Les synoptiques n’avaient parlé d’elle qu’épisodiquement, au cours de la vie publique. Au moment de la démarche des parents de Jésus à Capharnaüm (notre épisode 56). Ou encore pour la visite de Jésus à Nazareth (notre épisode 72). La présence de Marie, au Calvaire, n’est pas signalée par les synoptiques.
A la faveur de l’obscurité, qui s’est soudain abattue sur la terre, la surveillance autour de la croix a dû se relâcher. Les amis de Jésus ont pu s’approcher. Près de la croix de Jésus, donc, se tenaient les trois Maries. La mère de Jésus. La sœur de sa mère, ou plutôt la belle-sœur de sa mère, Marie femme de Clopas, lui-même frère de Joseph, le père adoptif de Jésus. Cette Marie était la mère de ceux qu’on appelle les ‘frères de Jésus’ : Jacques le mineur, apôtre et futur évêque de Jérusalem, José qui n’est pas apôtre, Simon et Jude, qui font partie des Douze. Enfin la troisième Marie, Marie de Magdala, fidèle entre les fidèles, de laquelle était sortis sept démons, selon Marc (16, 9) et Luc (8, 2). Les quatre évangélistes la désigneront comme le premier témoin de la Résurrection. Jean, l’apôtre et futur évangéliste, se tenait avec les saintes femmes.
Pour bien comprendre la scène qui va suivre, il faut avoir à l’esprit que Salomé, la propre mère de Jean, était présente elle aussi au Calvaire selon Marc (15, 40) et Matthieu (27, 56). Jésus, en mourant, confie toute l’humanité à Marie, sa mère, en la personne de Jean : « Femme, voici ton fils. » (Jn 19, 26). Si elle est la mère de Jean, c’est bien qu’elle est la mère de tous les hommes. En retour, Jésus confie sa mère, comme un legs, à son disciple préféré, Jean : « Voici ta mère. » (19, 27). Une femme, dans l’Israël ancien, devait avoir un tuteur. Jacques le majeur, l’un des fils de Zébédée, aura la garde de sa mère Salomé. Jean, quant à lui, aura la garde de Marie mère du Christ. « A partir de cette heure, le disciple la prit chez lui. » (Id.) Une ancienne tradition veut que saint Jean l’ait emmenée à Ephèse, en Asie mineure.

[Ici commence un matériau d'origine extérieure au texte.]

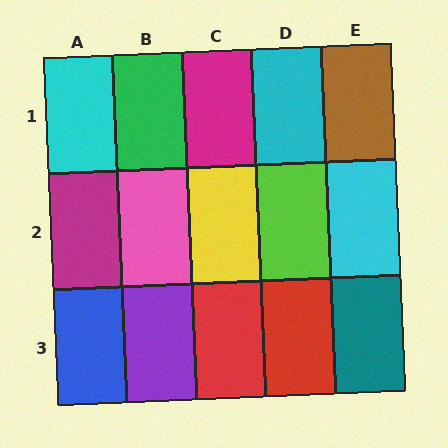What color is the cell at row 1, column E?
Brown.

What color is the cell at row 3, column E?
Teal.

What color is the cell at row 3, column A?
Blue.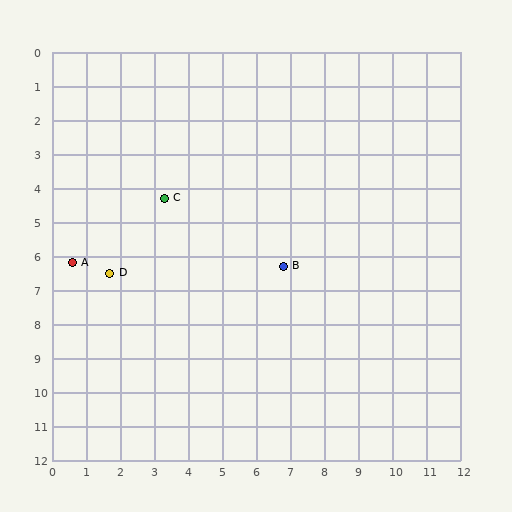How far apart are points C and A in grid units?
Points C and A are about 3.3 grid units apart.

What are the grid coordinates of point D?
Point D is at approximately (1.7, 6.5).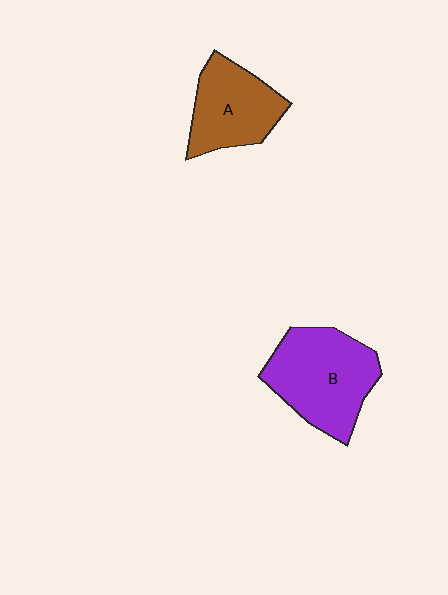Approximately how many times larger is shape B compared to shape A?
Approximately 1.3 times.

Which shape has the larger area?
Shape B (purple).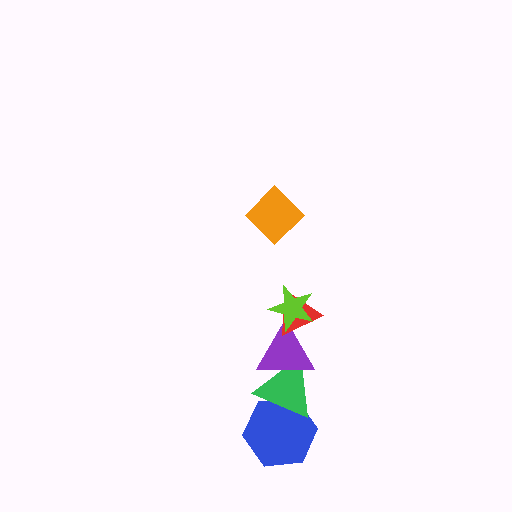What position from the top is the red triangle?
The red triangle is 3rd from the top.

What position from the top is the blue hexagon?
The blue hexagon is 6th from the top.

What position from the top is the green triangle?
The green triangle is 5th from the top.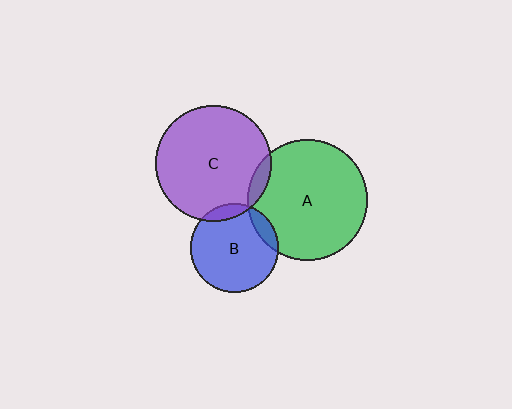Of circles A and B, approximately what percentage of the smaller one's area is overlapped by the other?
Approximately 10%.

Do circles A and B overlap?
Yes.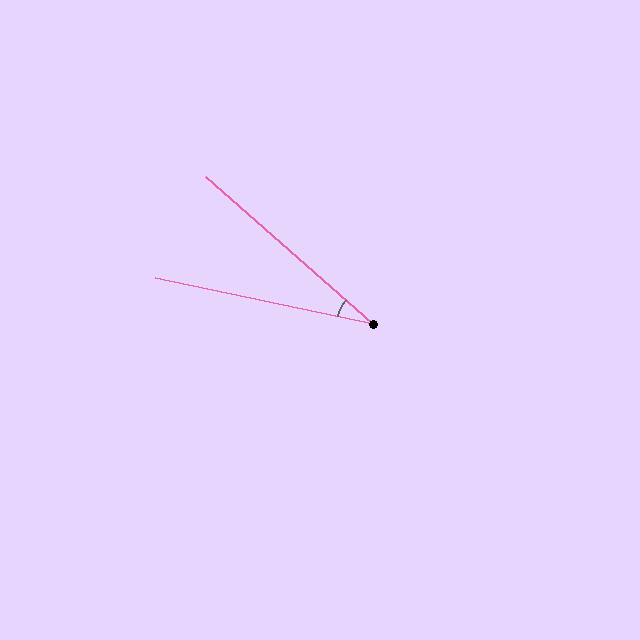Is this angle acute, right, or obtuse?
It is acute.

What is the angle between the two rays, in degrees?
Approximately 29 degrees.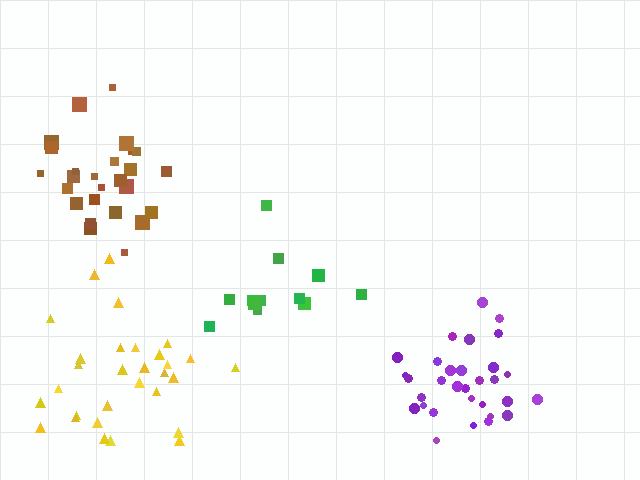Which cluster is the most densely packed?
Purple.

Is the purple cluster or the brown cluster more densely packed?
Purple.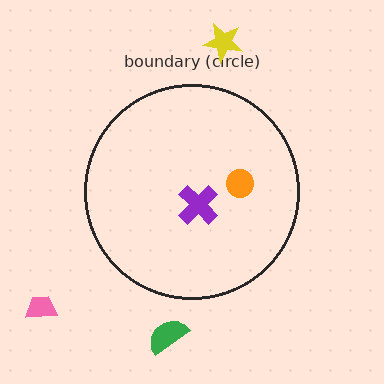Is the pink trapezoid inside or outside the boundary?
Outside.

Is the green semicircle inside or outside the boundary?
Outside.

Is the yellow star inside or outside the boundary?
Outside.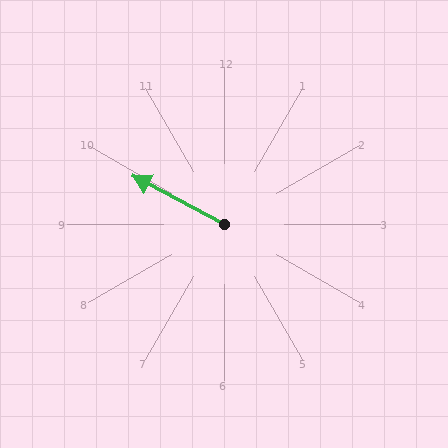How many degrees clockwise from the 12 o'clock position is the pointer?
Approximately 298 degrees.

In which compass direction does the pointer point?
Northwest.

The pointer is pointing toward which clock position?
Roughly 10 o'clock.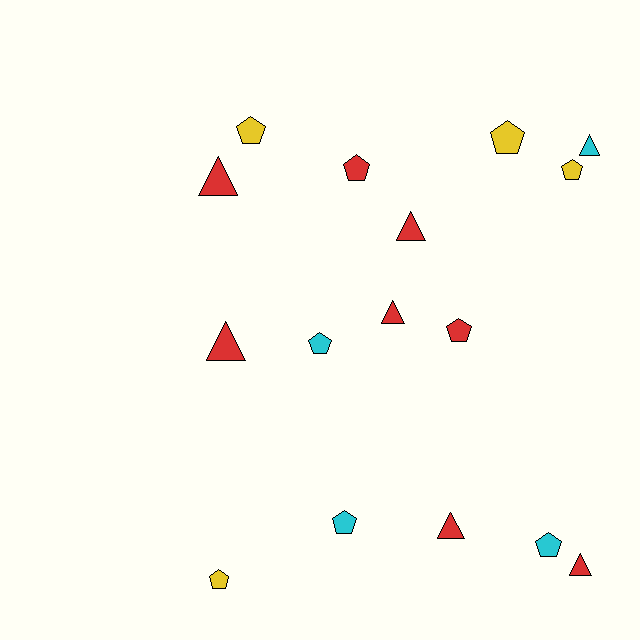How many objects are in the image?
There are 16 objects.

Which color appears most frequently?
Red, with 8 objects.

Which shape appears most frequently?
Pentagon, with 9 objects.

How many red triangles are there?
There are 6 red triangles.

Arrive la neuvième heure. L’heure de la Rédemption ! Jésus est en croix depuis près de six heures maintenant. Marc et Matthieu seuls (Marc imité par Matthieu) font pousser à Jésus un grand cri, une exclamation, qui n’est autre que le début du psaume 22 (ce même psaume que saint Jean citait tout à l’heure à propos du partage des vêtements : notre épisode 224). « Mon Dieu, mon Dieu, pourquoi m’as-tu abandonné ? » (Ps 22, 2). On remarque que le psalmiste utilise en cet endroit le nom commun de Dieu, en langue sémitique, El, ou ses dérivés. Et non pas le nom propre de Dieu révélé à Moïse, à l’Horeb : Yahvé (cf. Ex 3, 15). Le psaume est cité, non pas en hébreu, mais dans l’interprétation targumique, ou araméenne, qui se lisait dans les synagogues.

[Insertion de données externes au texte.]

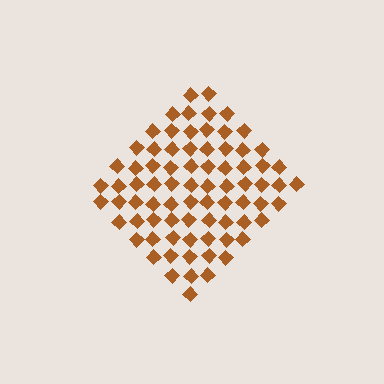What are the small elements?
The small elements are diamonds.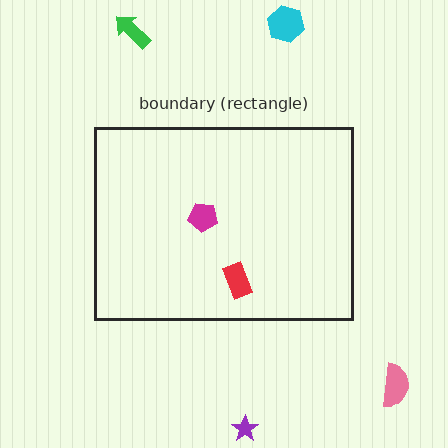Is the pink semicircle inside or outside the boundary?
Outside.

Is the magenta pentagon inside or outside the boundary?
Inside.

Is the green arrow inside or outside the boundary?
Outside.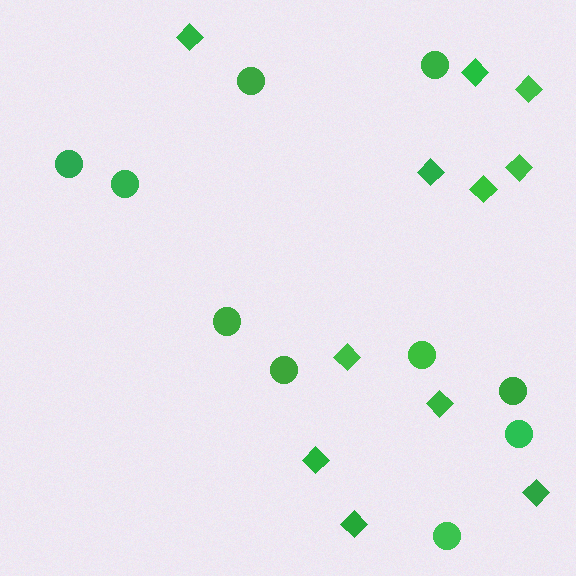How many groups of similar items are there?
There are 2 groups: one group of diamonds (11) and one group of circles (10).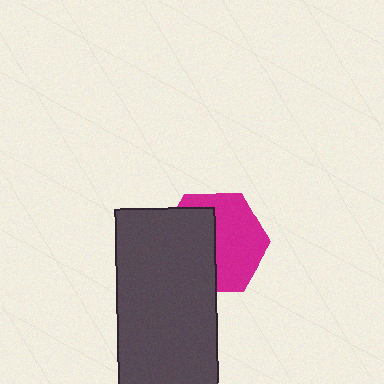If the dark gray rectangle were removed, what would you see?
You would see the complete magenta hexagon.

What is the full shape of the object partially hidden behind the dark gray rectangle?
The partially hidden object is a magenta hexagon.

Marc a pour sa part noté : « Elôï, Elôï, lama sabachthani. » (Mc 15, 34). C’est la prononciation que l’apôtre Pierre avait en mémoire, telle qu’on la lui avait rapportée. Matthieu a légèrement rectifié : « Eli, Eli, lema sabachtani. » (Mt 27, 46), prononciation plus proche, sans doute, de celle du Targum, que le diacre Philippe connaissait. En tout cas, aucun doute ne peut subsister sur le sens de cette phrase que Marc, comme Matthieu, prennent le soin de nous traduire en bon grec.

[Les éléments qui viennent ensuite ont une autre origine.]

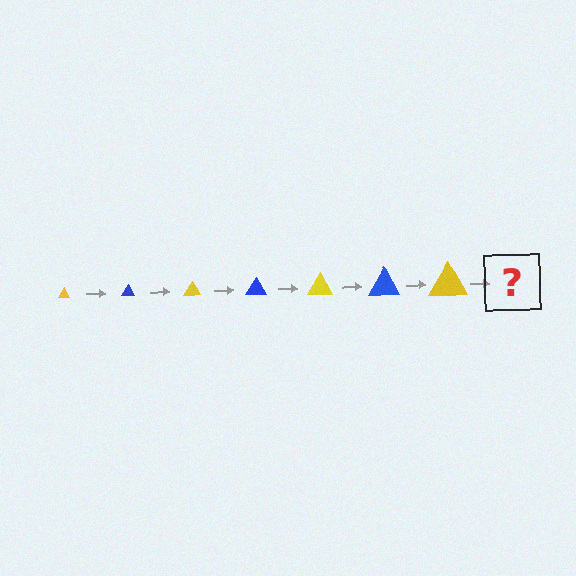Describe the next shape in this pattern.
It should be a blue triangle, larger than the previous one.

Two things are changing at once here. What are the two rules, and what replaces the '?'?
The two rules are that the triangle grows larger each step and the color cycles through yellow and blue. The '?' should be a blue triangle, larger than the previous one.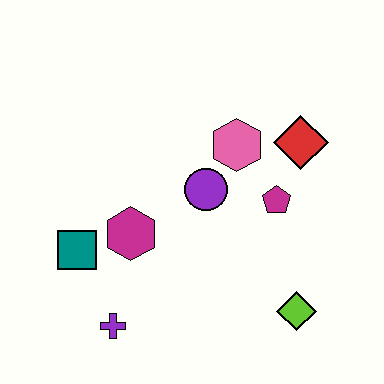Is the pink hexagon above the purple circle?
Yes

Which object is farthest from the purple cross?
The red diamond is farthest from the purple cross.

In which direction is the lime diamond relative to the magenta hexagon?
The lime diamond is to the right of the magenta hexagon.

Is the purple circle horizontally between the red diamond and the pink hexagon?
No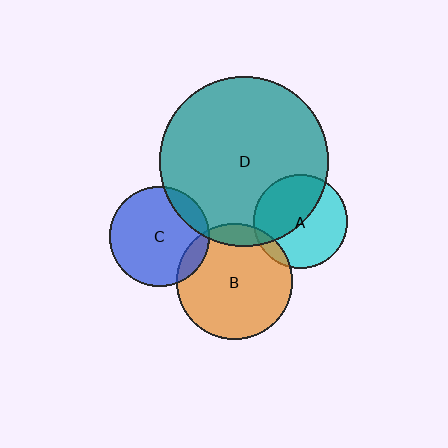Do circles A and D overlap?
Yes.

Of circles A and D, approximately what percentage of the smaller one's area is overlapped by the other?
Approximately 45%.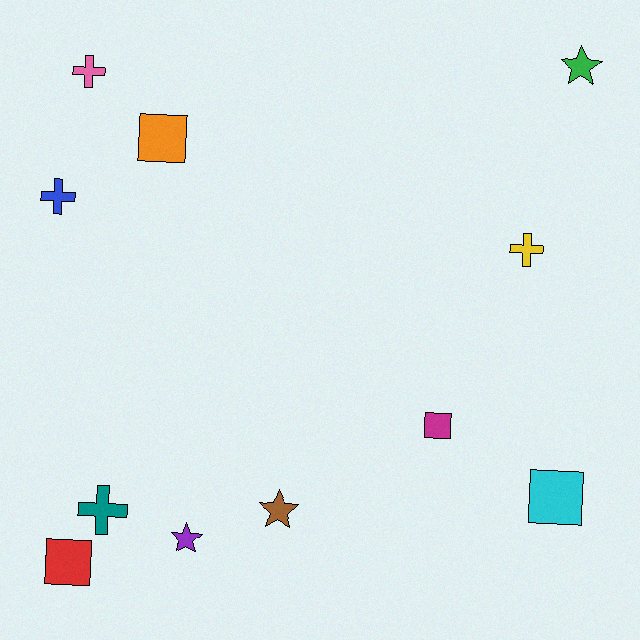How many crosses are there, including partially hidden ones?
There are 4 crosses.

Le grand cri lui-même est étonnant, comme le fait remarquer Daniel-Rops (page 554), car la crucifixion paralyse la cage thoracique, et serre la gorge. Mais c’est dans un effort surhumain que le Sauveur l’a jeté, pour marquer sa détresse, en même temps que sa confiance en Dieu. Car la suite du psaume exprime la confiance invincible au sein même de la plus grande angoisse.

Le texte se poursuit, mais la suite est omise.